The House is expected to vote on legislation as early as Wednesday that would keep the government funded fully through Jan. 19 and would include full fiscal 2018 funding for defense.
But that bill won’t pass the Senate.
Lawmakers in the upper chamber plan on stripping out the year-long defense spending and tacking on a measure to fund Obamacare subsidies.
But that legislation can’t pass the House with GOP votes and according to leadership aides, won’t even get floor consideration. That conflict between what can pass the House and what can pass the Senate is leaving Republicans in a bind.
Republican leaders in a closed-door meeting on Tuesday told the GOP the House should not pass the Senate’s cost-sharing subsidies, which they said would prop up a flawed and failing Obamacare law.
As a result, House lawmakers will have to come up with a new bill and send that back to the Senate. But no one knows what that bill will look like.
Still, GOP leadership aides, Republicans in both chambers are negotiating a deal that can actually clear Congress and make it to President Trump’s desk by Friday’s deadline.
House Republicans were thrown a curveball late Tuesday, when it became clear they would have to vote again on the tax bill because the Senate was forced to make two changes to it, in order to allow it to pass under budget reconciliation rules. That could complicate efforts to find a spending deal by the end of the week.
Another uncertainty is how Congress plans to extend a key surveillance tool used by the intelligence community to help combat domestic terrorism.
Republicans say they’ll extend the provision, but there are two House versions and a Senate version that make reforms to the spying tool, and no agreement on how to merge them all.
The House plans a vote on a combined standalone measure, in part because Republican conservatives are depending separate consideration of the provision. But the Senate may attach it to their spending bill, while some Senate Republicans say nothing more than a very short-term extension is possible.
The uncertainty has lawmakers wondering when, exactly, Congress will adjourn for the year.
“I’ve got a plane reservation on Thursday night, Friday night, Saturday night and Sunday morning,” Rep. Mike Simpson, R-Idaho, said. “I am going home for Christmas. I might be back the day after.”
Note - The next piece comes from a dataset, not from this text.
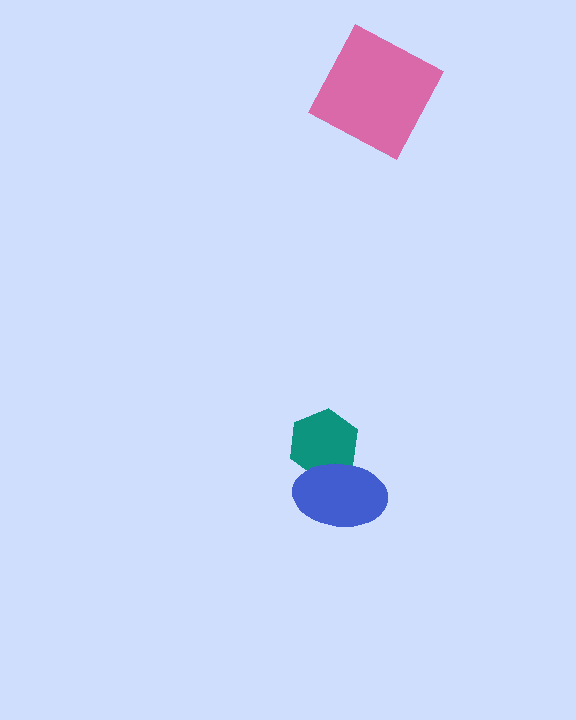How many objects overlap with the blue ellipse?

House Majority Whip Steve Scalise, R-La., said he is certain Congress will clear a spending bill by Friday and will also wrap up the other unfinished business, including passage of an $81 billion disaster relief bill for states and territories damaged by wildfires and hurricanes.
The disaster relief package doubles a request sent to Congress by the Trump administration, but Democrats say the funding level should be increased.
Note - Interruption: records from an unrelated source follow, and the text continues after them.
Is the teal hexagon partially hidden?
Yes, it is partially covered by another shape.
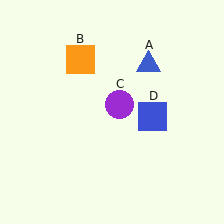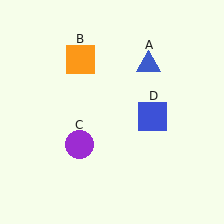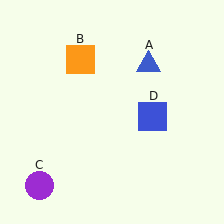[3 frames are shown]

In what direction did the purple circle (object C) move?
The purple circle (object C) moved down and to the left.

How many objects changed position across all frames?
1 object changed position: purple circle (object C).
In the Senate, Minority Leader Chuck Schumer, D-N.Y., said he won’t vote for the package unless Texas uses state money from a $10 billion “rainy day” fund to cover some of the damage caused by Hurricane Harvey.
“Let Texas spend that,” Schumer said. “I guarantee you if it was in a blue state, some of our friends in Texas would be calling for it.”
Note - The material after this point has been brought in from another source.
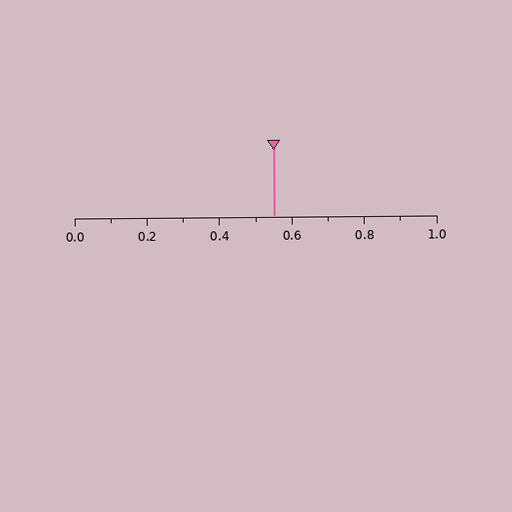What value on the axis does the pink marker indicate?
The marker indicates approximately 0.55.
Senate Democrats are also calling for a deal to legalize so-called Dreamers, who came to the United States illegally as children.
Republicans have ruled out including Dreamer language in the spending bill but Democrats are pushing for a year-end deal, though they are not likely to block a spending measure because of it.
“We should strive to reach a deal as soon as humanly possible,” Schumer said.
The House bill includes a five-year reauthorization of the Children’s Health Insurance Program but Democrats oppose the funding, which they say depletes other health programs for children.
Republican leaders pledged there will be no partial government shutdown. But Democrats say Republicans need to work with them on a bipartisan deal.
“We haven’t had a great show of bipartisanship up to this point, but I am hopeful they will reach across the aisle and we will have discussions and we will do what the American people need done,” House Minority Whip Steny Hoyer, D-Md., said on Fox News late Tuesday.